3. Arbitration: Even if the above negotiation attempts have not been successful, there are still options available to the parties to avoid court including opting into the Arbitration process. Arbitration is a voluntary Alternative Dispute Resolution process. This means that unless both you and your ex-partner/spouse are agreeable to participating in the Arbitration process it cannot proceed. This process involves the parties appointing an Arbitrator, whom is generally a senior Barrister or a retired Judge. The Arbitrator considers your matter, the evidence you present and the competing offers and makes a decision. This decision is binding on both parties, and by opting into Arbitration the parties agree to accept whatever decision the Arbitrator makes. The most well-known example of Arbitration is the television show, Judge Judy.
When you are negotiating a property settlement there are things that you should absolutely consider, and other issues that cannot be included in a property settlement, including:
1. Your property agreement should deal with:
a. all assets and liabilities, irrespective of whether or not they are held jointly or solely, and irrespective of whether or not their legal ownership will be changing as a result of this agreement. All assets and liabilities should be mentioned in your agreement;
b. superannuation, including any superannuation splits (transfers of interest) if applicable; and
c. severing your entire financial relationship. The idea of a property settlement is to protect you from future claims from your ex-partner (for example if you inherit a sum of money, you can receive your inheritance without fear that your ex will ask you for a portion of it) and to achieve this you must not have any assets or liabilities left in your joint names at the end of this process. That means joint property must either be transferred into a person’s sole name or sold and family trust must be dealt with accordingly. If you still have assets or liabilities in joint names at the end of your property settlement negotiations then you have not finalised your financial relationship.

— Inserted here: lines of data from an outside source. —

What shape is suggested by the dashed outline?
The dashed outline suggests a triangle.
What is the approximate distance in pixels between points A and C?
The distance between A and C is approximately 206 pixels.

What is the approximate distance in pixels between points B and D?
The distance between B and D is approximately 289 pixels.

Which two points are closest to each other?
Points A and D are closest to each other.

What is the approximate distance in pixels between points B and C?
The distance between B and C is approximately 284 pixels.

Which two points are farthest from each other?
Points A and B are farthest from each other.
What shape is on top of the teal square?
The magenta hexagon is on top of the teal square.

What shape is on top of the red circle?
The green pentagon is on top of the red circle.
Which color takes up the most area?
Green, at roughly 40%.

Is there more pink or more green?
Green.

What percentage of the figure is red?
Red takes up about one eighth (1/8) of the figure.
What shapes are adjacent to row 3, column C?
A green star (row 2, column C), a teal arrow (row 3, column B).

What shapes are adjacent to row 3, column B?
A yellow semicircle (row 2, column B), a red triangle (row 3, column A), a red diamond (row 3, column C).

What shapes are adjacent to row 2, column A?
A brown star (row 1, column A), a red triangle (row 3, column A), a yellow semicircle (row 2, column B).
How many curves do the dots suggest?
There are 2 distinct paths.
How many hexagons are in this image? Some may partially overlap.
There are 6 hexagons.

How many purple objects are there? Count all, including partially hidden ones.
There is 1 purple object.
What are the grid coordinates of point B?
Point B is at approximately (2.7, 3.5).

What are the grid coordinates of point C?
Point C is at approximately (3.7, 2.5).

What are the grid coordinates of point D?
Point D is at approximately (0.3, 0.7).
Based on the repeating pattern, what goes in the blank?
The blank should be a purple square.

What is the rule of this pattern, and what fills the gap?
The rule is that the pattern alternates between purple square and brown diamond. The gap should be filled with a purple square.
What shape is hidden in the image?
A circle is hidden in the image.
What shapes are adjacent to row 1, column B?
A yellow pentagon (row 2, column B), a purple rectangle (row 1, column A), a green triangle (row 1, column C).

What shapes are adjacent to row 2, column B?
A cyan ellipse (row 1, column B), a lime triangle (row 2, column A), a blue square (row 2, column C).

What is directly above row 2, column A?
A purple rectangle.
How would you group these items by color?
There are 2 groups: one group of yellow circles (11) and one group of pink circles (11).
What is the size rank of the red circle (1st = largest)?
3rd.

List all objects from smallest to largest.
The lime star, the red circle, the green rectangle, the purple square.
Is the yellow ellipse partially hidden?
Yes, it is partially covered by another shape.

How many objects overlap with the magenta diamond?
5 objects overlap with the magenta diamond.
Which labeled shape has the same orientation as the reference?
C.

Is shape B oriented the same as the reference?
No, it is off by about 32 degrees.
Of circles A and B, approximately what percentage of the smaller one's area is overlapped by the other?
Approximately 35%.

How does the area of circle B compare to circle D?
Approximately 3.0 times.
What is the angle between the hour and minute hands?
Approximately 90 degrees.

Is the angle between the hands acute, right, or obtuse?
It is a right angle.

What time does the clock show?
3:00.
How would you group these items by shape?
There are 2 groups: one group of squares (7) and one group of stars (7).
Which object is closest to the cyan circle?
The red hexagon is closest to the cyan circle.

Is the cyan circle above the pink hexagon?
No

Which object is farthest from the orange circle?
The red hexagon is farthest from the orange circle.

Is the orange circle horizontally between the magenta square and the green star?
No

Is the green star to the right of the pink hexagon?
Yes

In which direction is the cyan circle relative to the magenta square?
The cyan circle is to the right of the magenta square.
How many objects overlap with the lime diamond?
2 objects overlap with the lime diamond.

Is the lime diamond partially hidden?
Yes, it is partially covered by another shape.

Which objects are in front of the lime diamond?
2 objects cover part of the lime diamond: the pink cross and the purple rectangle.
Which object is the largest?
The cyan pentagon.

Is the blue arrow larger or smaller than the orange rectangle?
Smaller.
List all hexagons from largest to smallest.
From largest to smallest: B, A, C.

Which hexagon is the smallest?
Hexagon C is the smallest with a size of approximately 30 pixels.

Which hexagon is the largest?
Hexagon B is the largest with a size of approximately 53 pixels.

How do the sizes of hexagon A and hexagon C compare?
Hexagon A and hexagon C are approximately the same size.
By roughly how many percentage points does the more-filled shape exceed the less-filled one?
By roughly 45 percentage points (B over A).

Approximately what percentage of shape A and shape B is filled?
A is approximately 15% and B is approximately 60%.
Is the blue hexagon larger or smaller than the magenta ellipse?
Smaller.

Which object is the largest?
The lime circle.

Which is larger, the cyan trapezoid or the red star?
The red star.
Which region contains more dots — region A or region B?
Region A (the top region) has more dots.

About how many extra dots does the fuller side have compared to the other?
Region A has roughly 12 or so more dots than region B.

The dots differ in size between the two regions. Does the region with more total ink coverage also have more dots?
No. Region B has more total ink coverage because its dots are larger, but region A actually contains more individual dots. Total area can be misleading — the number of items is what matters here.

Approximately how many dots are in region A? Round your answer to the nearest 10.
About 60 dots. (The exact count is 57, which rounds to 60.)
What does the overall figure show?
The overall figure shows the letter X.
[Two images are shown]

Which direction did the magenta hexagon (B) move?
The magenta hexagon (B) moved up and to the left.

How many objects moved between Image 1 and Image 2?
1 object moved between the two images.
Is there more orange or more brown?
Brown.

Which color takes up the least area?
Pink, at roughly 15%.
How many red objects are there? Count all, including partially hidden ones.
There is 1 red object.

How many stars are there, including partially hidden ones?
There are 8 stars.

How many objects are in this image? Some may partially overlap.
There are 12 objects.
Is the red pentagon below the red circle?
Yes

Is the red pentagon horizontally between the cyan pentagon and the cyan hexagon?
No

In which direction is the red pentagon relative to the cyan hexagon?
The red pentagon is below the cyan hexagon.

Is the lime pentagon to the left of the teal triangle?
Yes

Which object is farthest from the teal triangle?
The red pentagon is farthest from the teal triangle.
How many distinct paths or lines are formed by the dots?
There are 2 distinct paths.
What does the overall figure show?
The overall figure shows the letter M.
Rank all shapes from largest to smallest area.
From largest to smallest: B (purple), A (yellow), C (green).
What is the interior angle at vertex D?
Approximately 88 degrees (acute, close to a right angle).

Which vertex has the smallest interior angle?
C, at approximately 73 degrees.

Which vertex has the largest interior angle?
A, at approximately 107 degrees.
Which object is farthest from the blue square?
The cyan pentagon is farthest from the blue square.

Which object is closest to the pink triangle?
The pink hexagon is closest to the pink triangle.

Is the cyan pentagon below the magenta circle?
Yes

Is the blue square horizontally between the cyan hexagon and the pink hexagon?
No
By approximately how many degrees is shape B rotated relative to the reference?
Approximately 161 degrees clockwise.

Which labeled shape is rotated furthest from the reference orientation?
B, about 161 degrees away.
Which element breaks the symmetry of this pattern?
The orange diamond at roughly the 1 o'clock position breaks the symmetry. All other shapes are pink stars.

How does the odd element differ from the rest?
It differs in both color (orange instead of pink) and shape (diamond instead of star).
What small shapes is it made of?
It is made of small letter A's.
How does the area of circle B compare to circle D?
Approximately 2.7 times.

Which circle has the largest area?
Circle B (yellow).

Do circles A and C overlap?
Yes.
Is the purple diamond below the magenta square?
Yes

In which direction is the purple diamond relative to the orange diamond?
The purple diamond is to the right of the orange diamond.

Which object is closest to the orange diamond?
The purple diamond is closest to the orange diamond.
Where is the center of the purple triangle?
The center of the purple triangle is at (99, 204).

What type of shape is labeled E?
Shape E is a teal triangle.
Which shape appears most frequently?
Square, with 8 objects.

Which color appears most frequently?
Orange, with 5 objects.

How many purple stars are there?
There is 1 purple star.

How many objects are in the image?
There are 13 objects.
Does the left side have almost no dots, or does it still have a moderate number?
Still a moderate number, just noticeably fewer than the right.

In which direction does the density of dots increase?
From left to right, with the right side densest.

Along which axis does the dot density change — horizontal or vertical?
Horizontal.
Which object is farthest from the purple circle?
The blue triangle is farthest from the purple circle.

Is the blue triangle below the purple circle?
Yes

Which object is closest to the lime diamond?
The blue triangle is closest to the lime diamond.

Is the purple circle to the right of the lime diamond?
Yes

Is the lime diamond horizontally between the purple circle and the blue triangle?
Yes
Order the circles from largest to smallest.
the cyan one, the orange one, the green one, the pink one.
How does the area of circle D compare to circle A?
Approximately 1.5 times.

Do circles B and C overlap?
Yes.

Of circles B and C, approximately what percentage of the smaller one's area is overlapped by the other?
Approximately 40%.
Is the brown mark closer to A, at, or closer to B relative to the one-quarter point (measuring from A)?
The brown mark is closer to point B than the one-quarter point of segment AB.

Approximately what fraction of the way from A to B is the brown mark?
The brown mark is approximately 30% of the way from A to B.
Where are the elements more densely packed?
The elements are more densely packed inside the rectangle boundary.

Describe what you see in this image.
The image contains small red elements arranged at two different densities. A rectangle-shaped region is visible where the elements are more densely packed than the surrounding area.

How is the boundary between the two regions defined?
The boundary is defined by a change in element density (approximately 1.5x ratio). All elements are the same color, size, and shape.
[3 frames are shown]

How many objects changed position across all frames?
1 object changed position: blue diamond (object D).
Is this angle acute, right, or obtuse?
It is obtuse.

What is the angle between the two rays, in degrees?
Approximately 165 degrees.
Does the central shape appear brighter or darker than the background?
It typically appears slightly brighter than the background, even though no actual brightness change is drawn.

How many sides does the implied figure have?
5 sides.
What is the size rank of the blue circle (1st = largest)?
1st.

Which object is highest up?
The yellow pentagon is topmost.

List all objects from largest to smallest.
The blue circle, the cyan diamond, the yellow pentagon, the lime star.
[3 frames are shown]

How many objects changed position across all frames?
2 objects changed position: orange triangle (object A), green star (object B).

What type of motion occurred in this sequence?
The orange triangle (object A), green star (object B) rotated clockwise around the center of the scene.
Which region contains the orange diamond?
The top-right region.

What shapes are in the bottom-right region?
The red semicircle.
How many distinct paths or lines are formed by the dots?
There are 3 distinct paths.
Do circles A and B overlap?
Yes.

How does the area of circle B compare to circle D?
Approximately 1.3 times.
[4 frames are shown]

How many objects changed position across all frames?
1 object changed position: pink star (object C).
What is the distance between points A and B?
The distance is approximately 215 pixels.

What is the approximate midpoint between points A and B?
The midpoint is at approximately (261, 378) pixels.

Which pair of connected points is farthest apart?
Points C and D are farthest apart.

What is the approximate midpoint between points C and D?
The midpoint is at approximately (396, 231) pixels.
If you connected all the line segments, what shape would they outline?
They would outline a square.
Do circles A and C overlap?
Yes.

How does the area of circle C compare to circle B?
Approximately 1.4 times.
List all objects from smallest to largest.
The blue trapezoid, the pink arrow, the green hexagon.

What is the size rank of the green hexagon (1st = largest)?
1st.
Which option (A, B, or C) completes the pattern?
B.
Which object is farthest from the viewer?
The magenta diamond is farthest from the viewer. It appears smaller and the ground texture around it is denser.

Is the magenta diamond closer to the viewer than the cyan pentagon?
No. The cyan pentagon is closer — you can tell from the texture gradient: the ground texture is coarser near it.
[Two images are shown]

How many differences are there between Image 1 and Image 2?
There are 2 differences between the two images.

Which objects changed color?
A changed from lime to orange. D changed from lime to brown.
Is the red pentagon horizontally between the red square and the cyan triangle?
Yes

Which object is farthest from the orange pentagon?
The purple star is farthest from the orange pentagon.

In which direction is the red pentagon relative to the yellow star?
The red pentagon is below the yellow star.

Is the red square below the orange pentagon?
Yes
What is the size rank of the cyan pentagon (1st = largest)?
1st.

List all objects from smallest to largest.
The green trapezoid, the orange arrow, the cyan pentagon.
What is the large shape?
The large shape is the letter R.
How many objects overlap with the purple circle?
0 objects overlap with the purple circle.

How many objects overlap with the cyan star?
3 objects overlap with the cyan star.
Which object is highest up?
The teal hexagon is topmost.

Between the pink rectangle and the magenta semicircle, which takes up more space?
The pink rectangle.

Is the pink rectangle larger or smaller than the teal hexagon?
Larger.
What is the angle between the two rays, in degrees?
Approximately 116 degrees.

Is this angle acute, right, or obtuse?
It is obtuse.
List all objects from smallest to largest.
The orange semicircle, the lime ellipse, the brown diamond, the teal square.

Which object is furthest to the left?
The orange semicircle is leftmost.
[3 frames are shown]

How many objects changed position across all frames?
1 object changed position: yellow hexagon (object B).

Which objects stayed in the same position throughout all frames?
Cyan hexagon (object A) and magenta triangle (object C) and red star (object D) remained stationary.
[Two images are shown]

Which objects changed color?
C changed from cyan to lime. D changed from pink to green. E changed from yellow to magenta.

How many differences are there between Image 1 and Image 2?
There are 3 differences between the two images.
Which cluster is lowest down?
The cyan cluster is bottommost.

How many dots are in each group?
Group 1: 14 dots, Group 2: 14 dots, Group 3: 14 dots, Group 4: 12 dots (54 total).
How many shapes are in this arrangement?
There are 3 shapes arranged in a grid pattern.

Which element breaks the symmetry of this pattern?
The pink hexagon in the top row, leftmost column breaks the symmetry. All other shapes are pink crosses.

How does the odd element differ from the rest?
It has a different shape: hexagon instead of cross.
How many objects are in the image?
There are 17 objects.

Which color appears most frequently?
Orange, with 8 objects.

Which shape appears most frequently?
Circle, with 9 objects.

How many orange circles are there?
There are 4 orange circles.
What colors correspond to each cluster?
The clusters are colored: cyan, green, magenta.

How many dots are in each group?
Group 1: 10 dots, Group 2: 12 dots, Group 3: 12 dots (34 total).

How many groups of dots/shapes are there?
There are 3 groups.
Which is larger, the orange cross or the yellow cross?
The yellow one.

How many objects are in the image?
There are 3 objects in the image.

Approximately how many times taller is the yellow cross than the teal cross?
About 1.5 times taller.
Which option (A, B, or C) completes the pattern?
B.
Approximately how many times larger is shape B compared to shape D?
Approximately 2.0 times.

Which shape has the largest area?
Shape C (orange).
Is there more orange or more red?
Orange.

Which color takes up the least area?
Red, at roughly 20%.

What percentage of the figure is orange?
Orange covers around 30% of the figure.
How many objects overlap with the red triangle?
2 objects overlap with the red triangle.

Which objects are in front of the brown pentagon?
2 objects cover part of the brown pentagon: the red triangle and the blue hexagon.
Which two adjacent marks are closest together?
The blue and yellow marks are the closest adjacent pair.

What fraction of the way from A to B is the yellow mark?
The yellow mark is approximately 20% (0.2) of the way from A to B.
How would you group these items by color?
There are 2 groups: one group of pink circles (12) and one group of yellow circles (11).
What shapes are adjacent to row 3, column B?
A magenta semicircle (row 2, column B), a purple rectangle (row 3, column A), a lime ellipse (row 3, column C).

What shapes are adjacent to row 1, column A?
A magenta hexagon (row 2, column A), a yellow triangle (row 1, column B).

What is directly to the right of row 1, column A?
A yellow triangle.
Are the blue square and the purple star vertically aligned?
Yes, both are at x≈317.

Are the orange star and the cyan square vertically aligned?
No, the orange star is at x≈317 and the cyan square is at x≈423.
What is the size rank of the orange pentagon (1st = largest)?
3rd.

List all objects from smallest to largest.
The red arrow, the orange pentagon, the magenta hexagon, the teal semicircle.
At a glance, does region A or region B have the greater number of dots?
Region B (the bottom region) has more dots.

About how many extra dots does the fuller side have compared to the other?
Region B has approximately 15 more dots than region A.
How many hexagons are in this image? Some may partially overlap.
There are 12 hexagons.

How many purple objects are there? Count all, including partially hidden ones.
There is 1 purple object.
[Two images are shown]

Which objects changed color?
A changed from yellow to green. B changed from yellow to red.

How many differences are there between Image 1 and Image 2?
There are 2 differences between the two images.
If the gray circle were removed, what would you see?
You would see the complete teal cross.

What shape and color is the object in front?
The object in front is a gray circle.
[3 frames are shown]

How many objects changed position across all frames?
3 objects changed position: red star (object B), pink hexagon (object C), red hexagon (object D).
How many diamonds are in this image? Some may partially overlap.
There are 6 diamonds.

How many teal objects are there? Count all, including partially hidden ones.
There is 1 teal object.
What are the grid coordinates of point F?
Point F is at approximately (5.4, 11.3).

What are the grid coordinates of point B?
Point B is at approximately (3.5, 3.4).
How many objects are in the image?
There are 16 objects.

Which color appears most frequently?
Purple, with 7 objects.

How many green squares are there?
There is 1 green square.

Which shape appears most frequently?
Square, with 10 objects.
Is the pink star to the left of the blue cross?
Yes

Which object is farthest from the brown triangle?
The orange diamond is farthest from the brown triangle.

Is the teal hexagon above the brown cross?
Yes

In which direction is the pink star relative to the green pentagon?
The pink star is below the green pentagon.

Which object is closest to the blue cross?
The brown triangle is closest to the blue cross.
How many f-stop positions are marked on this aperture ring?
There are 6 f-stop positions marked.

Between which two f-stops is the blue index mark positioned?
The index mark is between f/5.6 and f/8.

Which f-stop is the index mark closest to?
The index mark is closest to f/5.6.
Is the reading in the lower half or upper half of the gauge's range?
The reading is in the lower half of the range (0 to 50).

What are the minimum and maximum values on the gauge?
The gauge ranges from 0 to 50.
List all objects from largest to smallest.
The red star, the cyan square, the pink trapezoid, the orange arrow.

2. Your property agreement cannot deal with:
a. Child Support payments (although they can be agreed to and formalised in a way that the Child Support Agency no longer garnishes a parent’s wage);
b. Spousal maintenance payments (although, again this can be formalised in another way); and
c. amendments to your Will or other testamentary documents, this must be done separately.
Outside time frame but have not reached an agreement
But what if you are out of time and do not have an agreement? You are still able to commence court proceedings and have your matter determined by the court however you have an additional hurdle to get over now. If you are out of time, you must first prove to the Court that you or a child of your relationship will (or is) suffering financial hardship in the absence of a property settlement, you must also include a reason as to why your matter was not brought before the Court within time limitations set by the Family Court Act. Although it is not impossible to finalise your financial relationship with your ex-partner even if your matter is out of time it is more complicated, meaning it will cost you more time and money. It is, therefore, always preferable that you finalise your property matter or commence property proceedings within the relevant timeframe.
If you have any concerns regarding the time limitations and your financial matters it is best to discuss the matter with a family law solicitor to determine your options and receive advice regarding the best way forward.